Having a right to do something is not the same thing as having a right not to be criticised for doing it. To hold otherwise would be to misuse rights discourse in an attempt to shut up opponents and to end debate – the very opposite of what a rights-based constitutional democracy is supposed to achieve. In the case of the old flag displayed at Brian’s Pub it would be an attempt at a soft form of censorship in the service of white supremacy.
Instead, I would argue an incident like the one over the weekend at Brian’s Pub should force us to ask serious questions about the way in which we have dealt with the apartheid past and its symbols in South Africa. Because the transition to democracy required compromises, it largely let white South Africans off the hook.
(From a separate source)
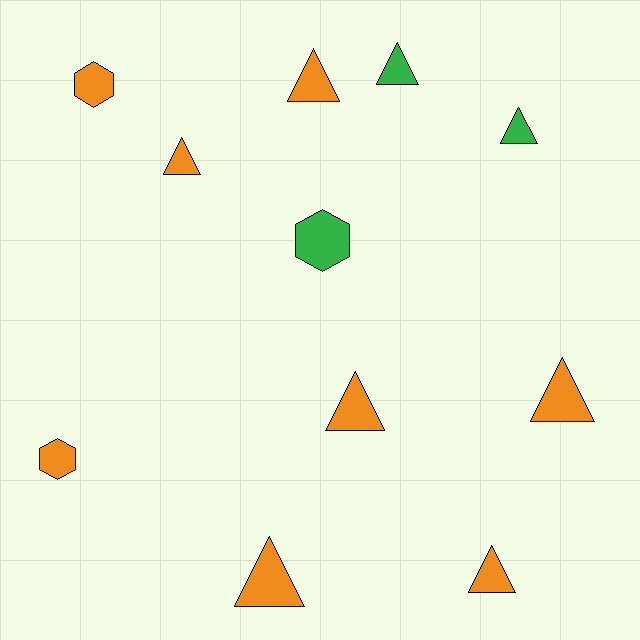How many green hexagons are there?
There is 1 green hexagon.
The result is that many white South Africans have not confronted and owned up to the full horror of apartheid and its ideological underpinnings. Although we and/or our parents are implicated in apartheid and although we all still benefit from it, many white South Africans are rather allergic to any talk of the recent apartheid past. (Ironically, right wing Afrikaners who keep on telling us that we should get “over it”, often incessantly talk about the injustices of the Anglo-Boer war.)
It is in this context that some people who say they will never themselves display the old South African flag, can nevertheless treat a disagreement about its display as if it is a perfectly normal disagreement, no different than a disagreement about whether one should become a vegetarian or whether the Bulls or the Stormers is the better team.
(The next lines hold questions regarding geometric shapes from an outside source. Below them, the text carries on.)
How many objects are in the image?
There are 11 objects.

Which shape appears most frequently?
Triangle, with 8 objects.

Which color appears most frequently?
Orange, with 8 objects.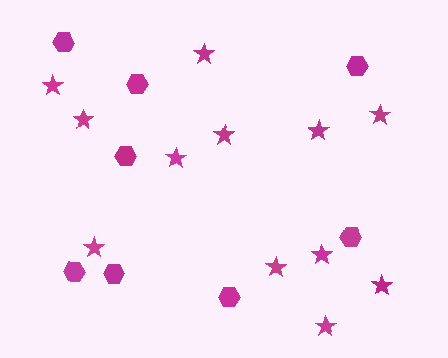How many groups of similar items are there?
There are 2 groups: one group of stars (12) and one group of hexagons (8).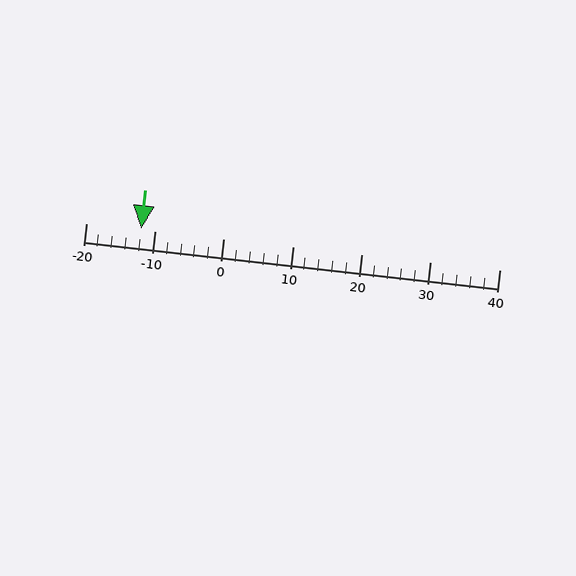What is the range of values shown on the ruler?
The ruler shows values from -20 to 40.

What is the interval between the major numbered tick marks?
The major tick marks are spaced 10 units apart.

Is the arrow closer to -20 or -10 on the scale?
The arrow is closer to -10.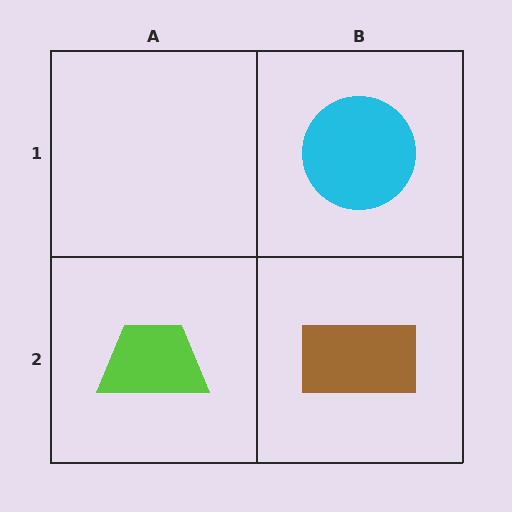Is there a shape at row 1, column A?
No, that cell is empty.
To use an extreme example to make the point: if the owner of Brian’s Pub had plastered the walls of his pub with pictures of the rotting corpses of maimed (white) children killed during bombing raids in the second world war, I would be surprised if many people would argue that this is a rights issue; just another normal disagreement between reasonable people. Most of us would be outraged by such an action, most notably because of the callousness displayed by the owner.
So, it’s time to take down that old South African flag, to ditch “Die Stem” from the National Anthem, to move all statues glorifying apartheid and colonialism to a graveyard where tourists can visit, much like people visit concentration camps in Germany (maybe at the Voortrekker Monument?), to get rid of the colonial trappings in Parliament; in short, to begin the work of symbolically reimagining South Africa.